DHCS May Have to Disregard Measure’s Price Ceiling. DHCS, as administrator of California’s Medi-Cal program, is required by federal Medicaid law to offer most Food and Drug Administration (FDA)-approved prescription drugs to beneficiaries. Failing to offer an FDA-approved drug would likely result in the loss of federal financial participation in the pharmacy portion of the Medi-Cal program. Should manufacturers decline to extend VA pricing to Medi-Cal, DHCS may have to disregard the measure and pay higher prices than the measure allows in order to comply with federal Medicaid law. Furthermore, the measure could endanger the supplemental rebates that DHCS collects from drug manufacturers because these rebates derive from voluntary state agreements with manufacturers that, were the negotiated prices higher than the VA’s, could contravene the measure’s provisions about allowable agreements. In such circumstances, the measure could raise DHCS spending on prescription drugs.

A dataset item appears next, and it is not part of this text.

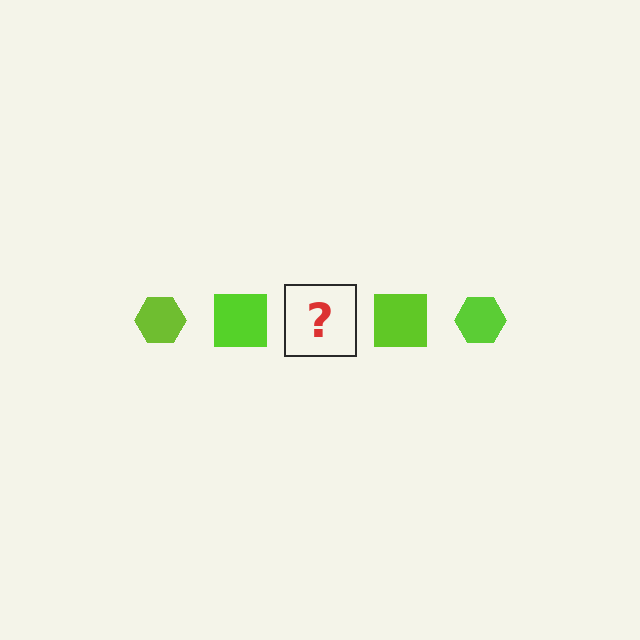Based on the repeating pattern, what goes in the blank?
The blank should be a lime hexagon.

Scenario #3: Drug Manufacturers Raise VA Drug Prices Given Their New Pricing Benchmark Role. To continue to be able to offer prescription drugs to state entities and minimize reductions in their revenues, drug manufacturers may elect to raise VA drug prices. The fiscal effect of the measure would vary under this scenario depending on the extent to which manufacturers raise VA prices and tie state prices to the higher VA prices. When VA drug prices were previously extended to Medicaid nationally, drug manufacturers responded by raising VA drug prices before the U.S. Congress subsequently removed the linkage between VA and Medicaid pricing.
Who supports the measure includes Senator Bernie Sanders of Vermont. He endorsed the measure during his tour of Califonnia during the primary. He urged his supporters to vote for it. During his National City rally, for example, he pointed to how high drug costs have gotten. He urged California voters to vote for it.

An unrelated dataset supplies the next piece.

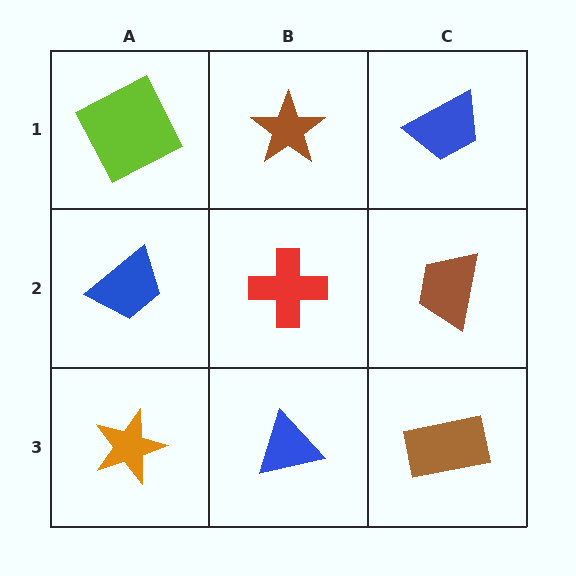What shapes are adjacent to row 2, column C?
A blue trapezoid (row 1, column C), a brown rectangle (row 3, column C), a red cross (row 2, column B).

Other Federal officials include Representatives Kansen Chu, David Chiu and Mike Honda, all democrats. As well as former U.S. Secretary of Labor Robert Reich.
Significantly it is also endorsed by VoteVets. The full list is at Ballotpedia.
Supporters state that:
Supporters make the following arguments in support of Proposition 61:
The proposition would fight price-gouging from drug companies.

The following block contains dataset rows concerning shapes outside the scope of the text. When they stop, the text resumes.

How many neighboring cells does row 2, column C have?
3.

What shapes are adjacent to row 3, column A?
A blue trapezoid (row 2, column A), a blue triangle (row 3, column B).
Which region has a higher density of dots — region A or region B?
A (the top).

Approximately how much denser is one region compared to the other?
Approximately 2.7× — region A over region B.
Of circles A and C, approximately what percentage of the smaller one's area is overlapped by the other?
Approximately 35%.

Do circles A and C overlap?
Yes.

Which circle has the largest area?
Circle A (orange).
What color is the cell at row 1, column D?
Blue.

The proposition would provide better access to live-saving drugs.
The proposition would save taxpayers billions of dollars in healthcare costs.
The opponents include the state Republican and Libertarian parties, as well as some City Democratic parties. The list includes the who’s who of tje pharmaceutical industry. Specific to San Diego it is also opposed by the County medical Society, and many veteran organizations, as well as the California Chamber and the East County Chamber of Commerce.
They argue that:
The proposition would hurt veterans by increasing prescription drug prices for them.
The proposition would reduce patient access to medicines.
The proposition would increase bureaucracy, red tape, lawsuits, and taxpayer costs.
The proposition would increase state prescription drug costs.
The proponent wrote special provisions for his own organization regarding the proposition.
As of September the no on 61 had a 9:1 advantage in funding. It is backed by a few of the largest pharmaceutical companies in the country.